ABSTRACT
Traditionally, successful vaccines rely on specific adaptive immunity by activating lymphocytes with an attenuated pathogen, or pathogen subunit, to elicit heightened responses upon subsequent exposures. However, recent work with Mycobacterium tuberculosis and other pathogens has identified a role for “trained” monocytes in protection through memory-like but non-specific immunity. Here, we used an in vitro co-culture approach to study the potential role of trained macrophages, including lung alveolar macrophages, in immune responses to the Live Vaccine Strain (LVS) of Francisella tularensis. F. tularensis is an intracellular bacterium that replicates within mammalian macrophages and causes respiratory as well as systemic disease. We vaccinated mice with F. tularensis LVS and then obtained lung alveolar macrophages, or derived macrophages from bone marrow. LVS infected and replicated comparably in both types of macrophages, whether naïve or from LVS-vaccinated mice. LVS-infected macrophages were then co-cultured with either naïve splenocytes, splenocytes from mice vaccinated intradermally, or splenocytes from mice vaccinated intravenously. For the first time, we show that immune (but not naïve) splenocytes controlled bacterial replication within alveolar macrophages, similar to previous results using bone marrow-derived macrophage. However, no differences in control of intramacrophage bacterial replication were found between co-cultures with naïve macrophages or macrophages from LVS-vaccinated mice; furthermore, nitric oxide levels and interferon-gamma production in supernatants were largely comparable across all conditions. Thus, in the context of in vitro co-cultures, the data do not support development of trained macrophages in bone marrow or lungs of mice vaccinated with LVS intradermally or intravenously.
IMPORTANCE
The discovery of non-specific “trained immunity” in monocytes has generated substantial excitement. However, to date, training has been studied with relatively few microbes (e.g., Mycobacterium bovis Bacille Calmette-Guérin, a live attenuated intracellular bacterium used as a vaccine) and microbial substances (e.g., LPS), and it remains unclear whether training during infection is common. We previously demonstrated that vaccination of mice with Francisella tularensis Live Vaccine Strain (LVS), another live attenuated intracellular bacterium, protected against challenge with the unrelated bacterium Listeria monocytogenes. The present study therefore tested whether LVS vaccination engenders trained macrophages that contributed to this protection. To do so, we used a previous in vitro co-culture approach with murine bone marrow-derived macrophages to expand and study lung alveolar macrophages. We demonstrated that alveolar macrophages can be productively infected and employed to characterize interactions with LVS-immune lymphocytes. However, we find no evidence that either bone marrow-derived or alveolar macrophages are trained by LVS vaccination.

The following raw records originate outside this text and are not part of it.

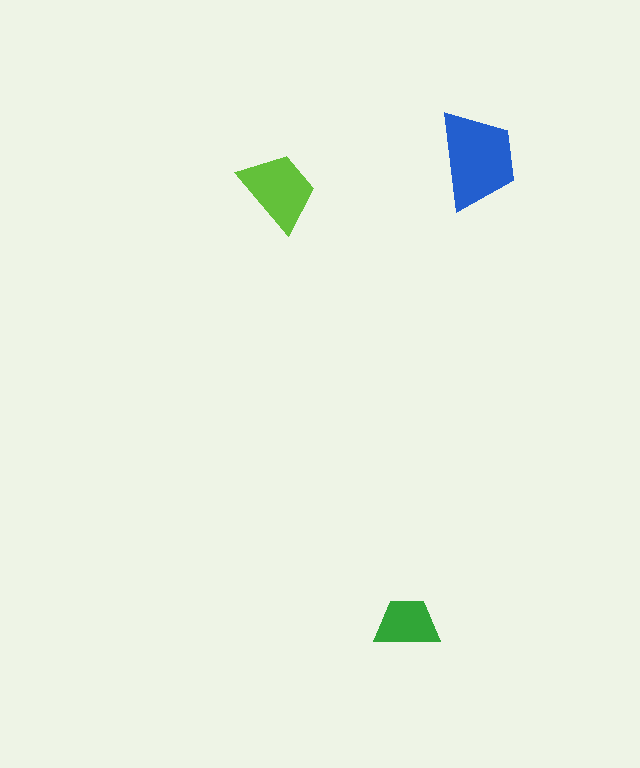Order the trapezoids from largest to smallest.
the blue one, the lime one, the green one.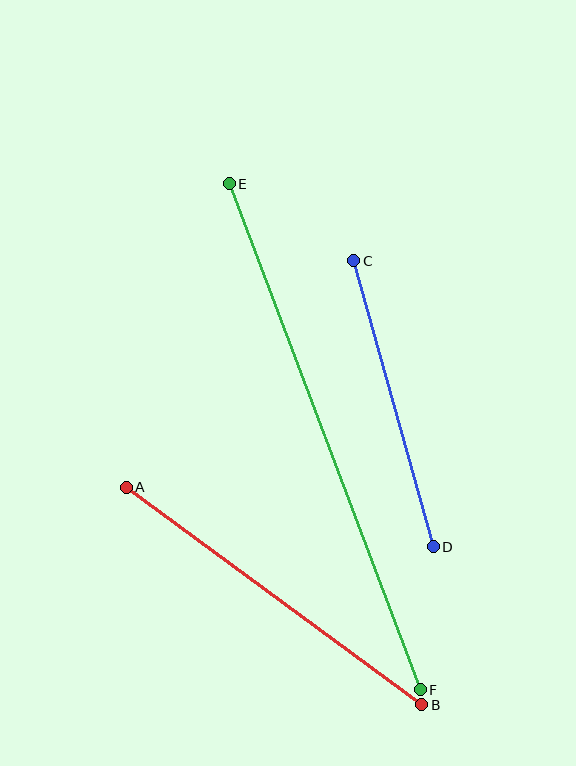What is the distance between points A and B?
The distance is approximately 367 pixels.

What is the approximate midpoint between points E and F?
The midpoint is at approximately (325, 437) pixels.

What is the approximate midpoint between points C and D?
The midpoint is at approximately (393, 404) pixels.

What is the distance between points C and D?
The distance is approximately 297 pixels.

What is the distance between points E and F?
The distance is approximately 541 pixels.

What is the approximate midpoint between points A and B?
The midpoint is at approximately (274, 596) pixels.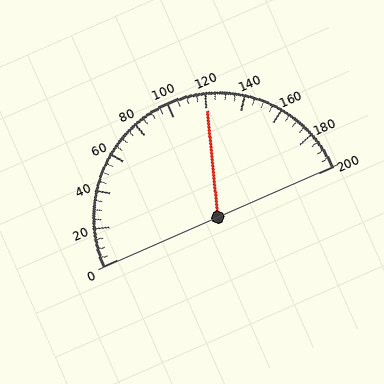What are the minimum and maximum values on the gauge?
The gauge ranges from 0 to 200.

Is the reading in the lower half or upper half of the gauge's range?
The reading is in the upper half of the range (0 to 200).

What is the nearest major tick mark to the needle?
The nearest major tick mark is 120.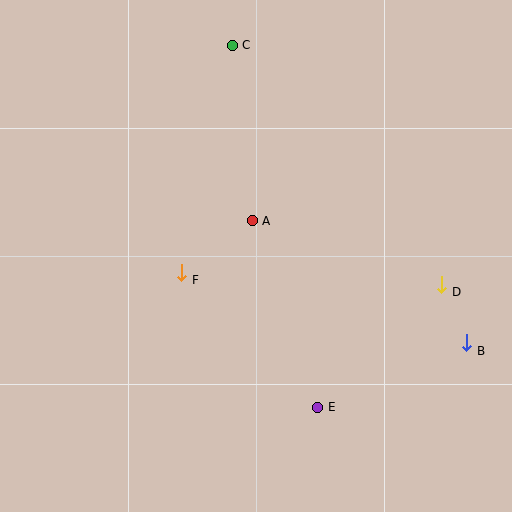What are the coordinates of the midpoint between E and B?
The midpoint between E and B is at (392, 379).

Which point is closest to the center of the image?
Point A at (252, 221) is closest to the center.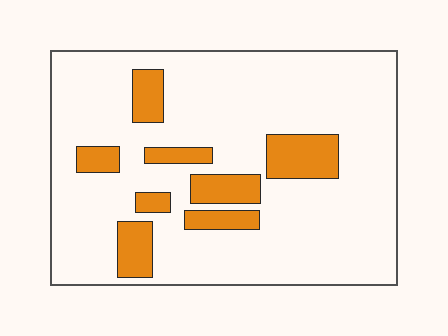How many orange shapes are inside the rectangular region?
8.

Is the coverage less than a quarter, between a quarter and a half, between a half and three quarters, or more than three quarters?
Less than a quarter.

KEYWORDS: Francisella LVS, macrophages, trained immunity, alveolar
INTRODUCTION
Vaccination targets adaptive immunity mediated by memory T and B lymphocytes, activating the immune system with an attenuated pathogen or a pathogen subunit to elicit faster, stronger responses upon subsequent exposures. Recent work in experimental models as well as clinical studies have suggested that vaccination may also stimulate durable immunological memory in innate immune cells, dubbed “trained immunity.” Trained immunity appears to be mediated by epigenetic, metabolic, and functional reprogramming of innate myeloid and lymphoid immune cells (1, 2). Stimulation of innate immune cells leads to the development of chromatin marks in cellular DNA, such as histone acetylation and methylation. These marks promote the unfolding of chromatin, thus facilitating transcription and expression of genes that regulate production of proinflammatory factors. Residues of these changes remain even after the stimulus has been removed, promoting enhanced gene expression after secondary challenge (3).

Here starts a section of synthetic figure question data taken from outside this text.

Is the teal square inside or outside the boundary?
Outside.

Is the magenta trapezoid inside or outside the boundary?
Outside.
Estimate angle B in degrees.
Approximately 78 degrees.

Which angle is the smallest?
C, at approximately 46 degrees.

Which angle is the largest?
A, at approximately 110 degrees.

A growing body of evidence supports that innate immune memory is induced at both the central and local levels in the bone marrow and tissues, respectively. While earlier studies identified the presence of trained bone marrow progenitors (4, 5), recent findings support the development of trained tissue resident monocytes, including microglia and alveolar macrophages (AMØs), with increased glycolytic metabolism and chemokine production; these responses are functional hallmarks of trained immunity (6–8). For example, Yao et al. (7) demonstrated that an adenovirus infection can induce a lasting memory phenotype in alveolar macrophages, associated with upregulation of MHC II, host defense genes, glycolytic activity, and neutrophil chemokine responses.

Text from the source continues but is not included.